Hatchery rebuild progressing, minimal impact anticipated

With a crew working six days a week, construction at the Crystal Lake Hatchery facility is moving along on schedule.

"We're basically on schedule, which is a little bit surprising for a construction project," Bill Gass said with a laugh. Gass is the production manager for Southern Southeast Regional Aquaculture Association (SSRAA), which is contracted to operate the Crystal Lake facility by the Alaska Department of Fish and Game's Sport Fish Division.

The incubation building and generator shed at the facility, along with some 1.2 million eggs, were destroyed in a fire in early March of this year thought to be caused by a mounted heater.

Gass said the construction crew is tackling one of the more challenging aspects of construction right now.

"The main focus at this point is getting the foundation completed, which is a very complicated endeavor with all the pipes and drains. Hatchery floors tend to be fairly complex," Gass said.

The crew has made headway on that work, though, with that portion of the project over 90 percent complete.

"The supply plumbing is done, and we're finishing the last portions of the foundation and the drain systems," Gass said.

With that hurdle nearly crossed, the project is about 70 percent complete and on track for full completion by March of next year.

The budget for the rebuild is $2 million and is coming from the State's insurance plan. Gass said he's working through the State of Alaska for the funds as the facility is state owned.

What about the salmon?

The bad news is that about 1.2 million eggs were lost in the March fire. The good news is that getting eggs back to the facility is being made a little bit easier this year by strong Chinook returns.

"For the first time in, I think, five or six years, we were able to get all the eggs we needed for the hatchery at the hatchery...This year the Chinook return was strong enough that we were actually able to get more eggs than we needed," Gass said.

Those eggs were kept at the Crystal Lake Hatchery in a temporary structure until they were robust enough to be transported to Ketchikan for further development while construction continued on the permanent facility to make it suitable to house the developing creatures.

Gass said his hope is to get the eggs back to Crystal Lake before they hatch in two to three weeks, but this will depend on the state of construction.
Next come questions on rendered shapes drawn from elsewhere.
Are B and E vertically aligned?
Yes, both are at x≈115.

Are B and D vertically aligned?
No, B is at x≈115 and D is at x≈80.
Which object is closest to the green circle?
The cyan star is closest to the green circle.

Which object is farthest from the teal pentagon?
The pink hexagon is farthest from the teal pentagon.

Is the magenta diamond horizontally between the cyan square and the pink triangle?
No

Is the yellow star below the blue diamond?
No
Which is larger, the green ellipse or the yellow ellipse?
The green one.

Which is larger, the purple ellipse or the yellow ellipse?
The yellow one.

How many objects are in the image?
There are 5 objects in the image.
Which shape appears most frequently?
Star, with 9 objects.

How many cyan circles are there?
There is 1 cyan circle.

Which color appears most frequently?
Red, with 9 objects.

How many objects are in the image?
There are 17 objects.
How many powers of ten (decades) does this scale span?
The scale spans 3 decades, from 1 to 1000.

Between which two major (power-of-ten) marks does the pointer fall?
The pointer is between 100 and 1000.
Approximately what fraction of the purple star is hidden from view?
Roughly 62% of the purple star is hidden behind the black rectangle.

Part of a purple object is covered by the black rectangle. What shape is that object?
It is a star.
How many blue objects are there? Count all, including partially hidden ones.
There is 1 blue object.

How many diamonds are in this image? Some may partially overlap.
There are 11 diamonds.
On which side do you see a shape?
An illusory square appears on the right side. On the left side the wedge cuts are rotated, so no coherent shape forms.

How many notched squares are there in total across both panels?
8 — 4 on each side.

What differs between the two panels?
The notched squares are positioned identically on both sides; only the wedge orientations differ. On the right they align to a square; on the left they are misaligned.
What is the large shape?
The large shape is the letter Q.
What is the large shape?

"It's gonna depend on how far along the building is whether we make a determination that the situation is complete enough and safe enough that we can put these eggs back into this building and continue the rest of the interior finish work with the eggs in the building," he said.
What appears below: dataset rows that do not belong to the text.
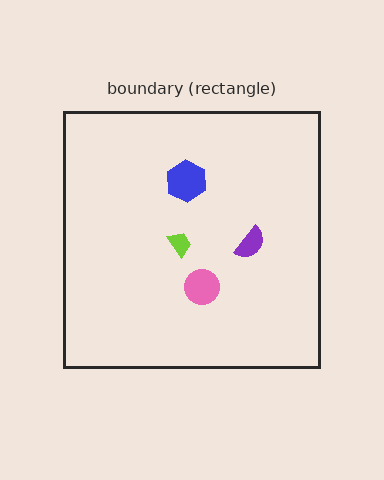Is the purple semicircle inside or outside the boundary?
Inside.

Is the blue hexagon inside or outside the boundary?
Inside.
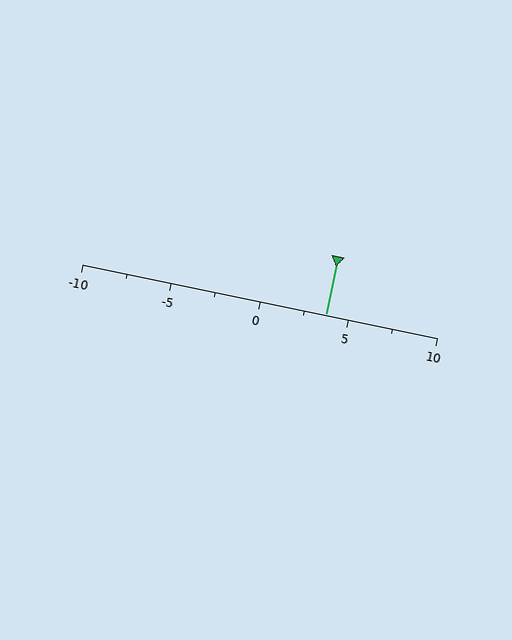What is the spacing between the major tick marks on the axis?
The major ticks are spaced 5 apart.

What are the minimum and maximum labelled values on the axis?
The axis runs from -10 to 10.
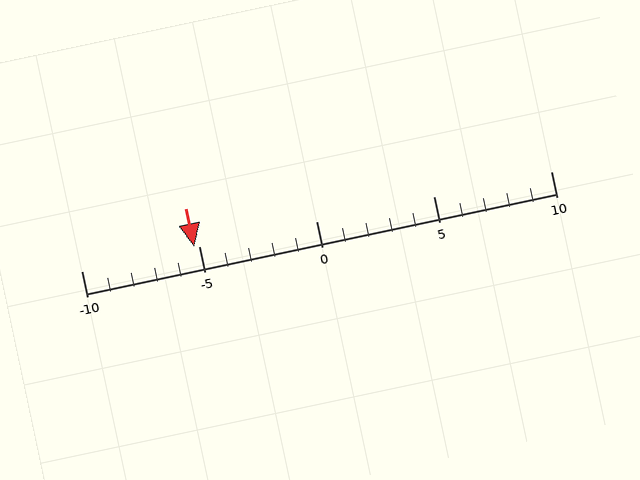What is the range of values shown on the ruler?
The ruler shows values from -10 to 10.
He added that the eggs were separated into two groups, taken about a week apart, and that the chances of the second group returning to the facility is greater than for the first, slightly older, group.
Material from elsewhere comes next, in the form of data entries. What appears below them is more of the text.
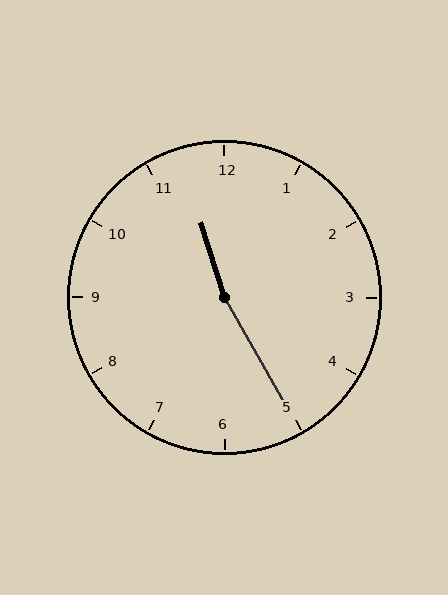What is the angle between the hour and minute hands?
Approximately 168 degrees.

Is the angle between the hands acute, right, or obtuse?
It is obtuse.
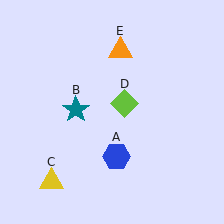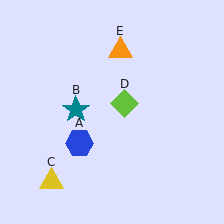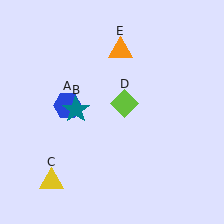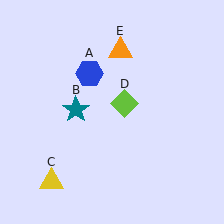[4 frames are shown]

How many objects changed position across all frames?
1 object changed position: blue hexagon (object A).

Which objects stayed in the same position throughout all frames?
Teal star (object B) and yellow triangle (object C) and lime diamond (object D) and orange triangle (object E) remained stationary.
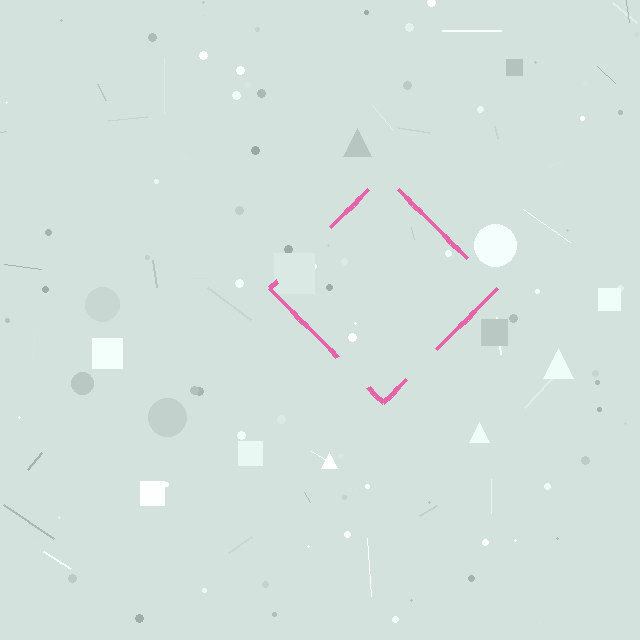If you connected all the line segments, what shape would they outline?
They would outline a diamond.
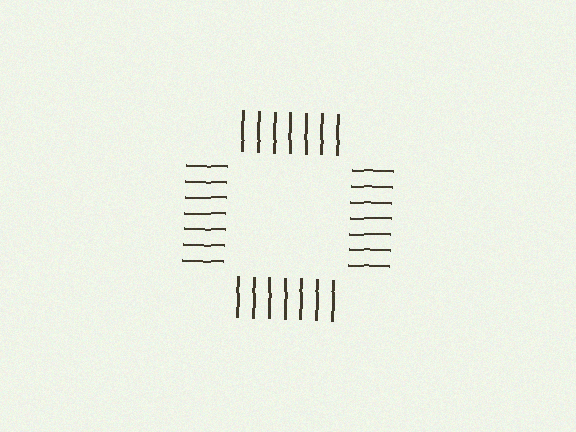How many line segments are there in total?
28 — 7 along each of the 4 edges.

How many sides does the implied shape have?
4 sides — the line-ends trace a square.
"I think there's a reasonable chance that the first group of eggs is probably gonna have to stay here in Ketchikan. And I think there's also a very reasonable chance that the later group will be able to return to Crystal Lake," said Gass.

If any of the eggs aren't able to be transported in the coming weeks, Gass said they'll have to wait until the eggs hatch and progress beyond the sac fry stage into actual fish.

"You can't really transport the different stages of development. But you can transport fish," he said. And that's just what they'll do if the facility isn't ready when the eggs are ready to hatch.

Fishing in 2015

Gass and his team are working to ensure that production is not negatively impacted due to the rebuilding of the facility.

"Our hope and our expectation at this point is that, aside from the fish that were lost in the fire, there will be no other impact to production," Gass said.

Gass said the 2015 release at Crystal Lake will be "at full production...I think, particularly the sport fishery around Petersburg won't even notice anything happened."

What about the fish lost in the fire?

"The fish that were lost were fish that would wind up being released at Neets Bay. We lost a little bit of production from the Anita Bay release and we won't be releasing at all at City Creek...We will release there in 2016 but not 2015," he said.

Despite that, the overlap of different age groups of salmon will lessen the impact on any given year of fishing.

"They (salmon) return as three-year-olds, four-year-olds, five-year-olds, six-year-olds...It's not like you'll have a season where all the sudden there's no fish."

The fire sparked more than flames when it occurred, many residents were worried about the impact and how long it might take to rebuild. But Gass said he sees a light at the end of the tunnel.

"The loss in production is going to be minimal, and when we're done we're going to have a better facility than what we had."

According to the SSRAA website, the Crystal Lake Hatchery is "one of the oldest currently operating hatcheries in SE Alaska."